The Standard Preprocesser utilizes Tensorflow Transform and the Transform TFX component under-the-hood. Therefore, all functionality enabled by Tensorflow Transform can be utilized, which covers basically all simple Tensorflow operations and special Tensorflow Transform helper functions for common preprocessing methods (like normalizing). Find out all functionalities that come out-of-box with Tensorflow Transform here.

Using Tensorflow Transform has also the advantage of scale, as it utilizes Apache Beam under-the-hood to distribute the preprocessing.


In order to enable distributed computing, during pipeline run a user must had a Beam-compatible Preprocessing Backend like Google Dataflow.


Coming soon.

Create custom preprocesser

If the previous built-in options are not what you are looking for, there is also the option of implementing your own!

For this, ZenML provides the BasePreprocesserStep interface that one can subclass in a standard object-oriented manner to define your own custom split logic.
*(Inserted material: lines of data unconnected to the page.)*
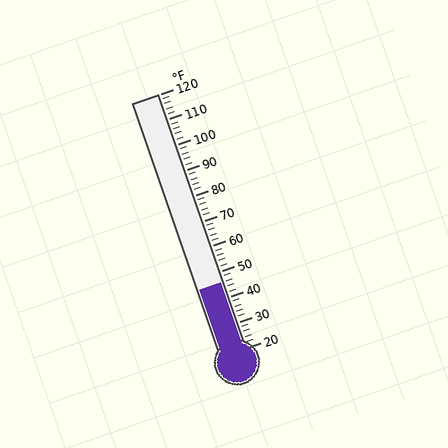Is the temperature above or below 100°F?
The temperature is below 100°F.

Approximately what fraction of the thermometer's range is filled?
The thermometer is filled to approximately 25% of its range.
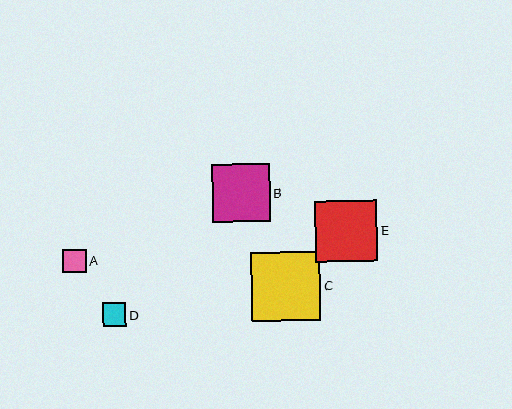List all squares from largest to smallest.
From largest to smallest: C, E, B, D, A.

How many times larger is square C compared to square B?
Square C is approximately 1.2 times the size of square B.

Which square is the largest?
Square C is the largest with a size of approximately 69 pixels.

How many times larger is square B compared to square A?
Square B is approximately 2.5 times the size of square A.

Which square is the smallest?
Square A is the smallest with a size of approximately 23 pixels.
from zenml.core.steps.preprocesser.base_preprocesser import BasePreprocesserStep

class MyCustomPreprocesser(BasePreprocesserStep):

    def preprocessing_fn(self, inputs: dict):
        outputs = {}
        # your preprocessing logic goes here
        return outputs

If you are familiar with Tensorflow Transform, this is the same preprocessing_fn function that you see when creating Tensorflow Transform pipelines. This is because that is exactly what is being used under the hood.

The inputs parameter in the preprocessing_fn is a dict where keys are feature names and values are Tensorflow tensors which represent the values of the features. outputs is a dict where keys are transformed feature names and values are tensors with the transformed values of the features.

The conversion of inputs to outputs can be performed by applying any Tensorflow or Tensorflow Transform based method to the values of inputs and then populating outputs with the results.


Currently, the StandardPreprocesser is tied closely to Tensorflow Transform, and serves as a simple abstraction to it. In future releases, this will be decoupled. Note that non-Tensorflow Trainers can still consume from artifacts produced by this Step. The PyTorch trainer example illustrates this well.


Coming Soon. For now, please refer to extensive Tensorflow Transform documentation available online.